TANGSEL – Panglima TNI Jenderal Agus Subiyanto gerak cepat menyiapkan pasukan khusus gabungan untuk segera mengevakuasi warga negara Indonesia (WNI) dari Iran maupun Israel, sebagai imbas kondisi perang yang semakin memanas.
“Rencana evakuasi warga negara Indonesia (WNI) dari Iran dan Israel akan melibatkan Tim Crisis Response Team (CRT) yang terdiri dari 34 personel gabungan TNI,” ujar Kepala Pusat Penerangan (Kapuspen) Mabes TNI Mayjen TNI, Kristomei Sianturi dalam keterangannya dikutip RRI, Jumat, 20 Juni 2025.
Kristomei menegaskan, sebanyak 34 pasukan saat ini masih berada di Jakarta, dan siap menerima instruksi kapan saja untuk mengevakuasi WNI dari Iran dan Israel, atau ketika sudah sampai di bandara Indonesia.
Kristomei menyebutkan, berdasarkan data Kementerian Luar Negeri saat ini terdapat 578 WNI di wilayah Iran dan Israel. Jumlah itu terdiri dari 386 orang di Iran dan 192 orang di Israel. Dari jumlah tersebut, sebanyak 115 WNI di Iran dan 11 WNI di Israel bersedia untuk dievakuasi.
“Sebagian besar dari mereka adalah pelajar dan mahasiswa yang tinggal di wilayah-wilayah yang saat ini masuk dalam kategori rawan,” kata Kristomei.
WNI dari Iran dijadwalkan akan berangkat menuju Baku, Ibu Kota Azerbaijan, pada Jumat, 20 Juni pagi ini pukul 07.00 waktu setempat atau pukul 11.00 WIB.
Sesampainya di Baku, para WNI akan transit selama dua malam sebelum melanjutkan penerbangan pulang ke Indonesia dengan pesawat komersial pada Minggu, 22 Juni 2025.

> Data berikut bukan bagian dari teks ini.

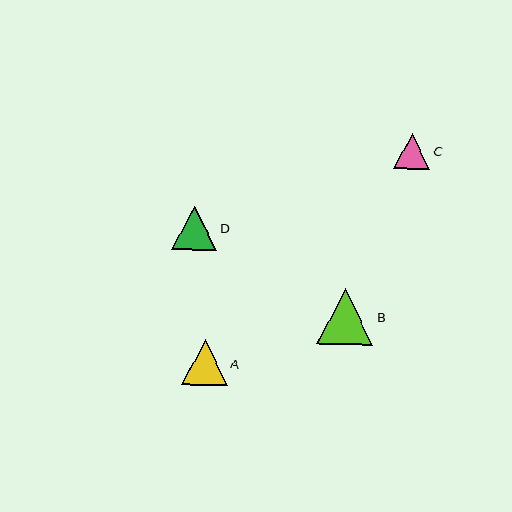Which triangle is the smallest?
Triangle C is the smallest with a size of approximately 36 pixels.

Sedangkan rencana evakuasi WNI dari Israel direncanakan melalui jalur Amman (Yordania), sebelum diberangkatkan via udara ke Indonesia.
Kristomei belum bisa menjelaskan secara rinci kapan 34 personel itu berperan dalam proses evakuasi. Dia hanya memastikan para personel TNI itu siap jika harus diberangkatkan ke wilayah rawan untuk mengevakuasi WNI.
Sementara Menteri Luar Negeri (Menlu) Sugiono mengatakan bahwa Kemlu sudah menyiapkan rencana evakuasi terhadap WNI di Iran melalui jalur darat. “Pesawat tidak bisa ke sana. Satu-satunya jalur darat,” ujarnya.
Pemerintah Indonesia menilai situasi semakin tidak kondusif seiring meningkatnya intensitas serangan Israel ke Iran, yang tidak hanya menyasar target militer, tetapi juga sasaran sipil.
Sebagai langkah antisipasi, Kedutaan Besar Republik Indonesia (KBRI) di Teheran sudah melakukan asesmen terhadap rencana evakuasi dan menjalankan langkah-langkah kontingensi. Status kesiagaan di Kedutaan Besar RI di Teheran juga telah ditingkatkan dari Siaga 2 menjadi Siaga 1.
Sugiono menambahkan, komunikasi dengan negara-negara tetangga Iran sudah dilakukan untuk memastikan kemudahan akses lintas perbatasan apabila evakuasi WNI harus dilakukan.
Kedutaan Besar Iran di Jakarta sebelumnya menyatakan bahwa pemerintah Iran siap memberikan bantuan dan pelayanan untuk proses evakuasi WNI dari negara mereka.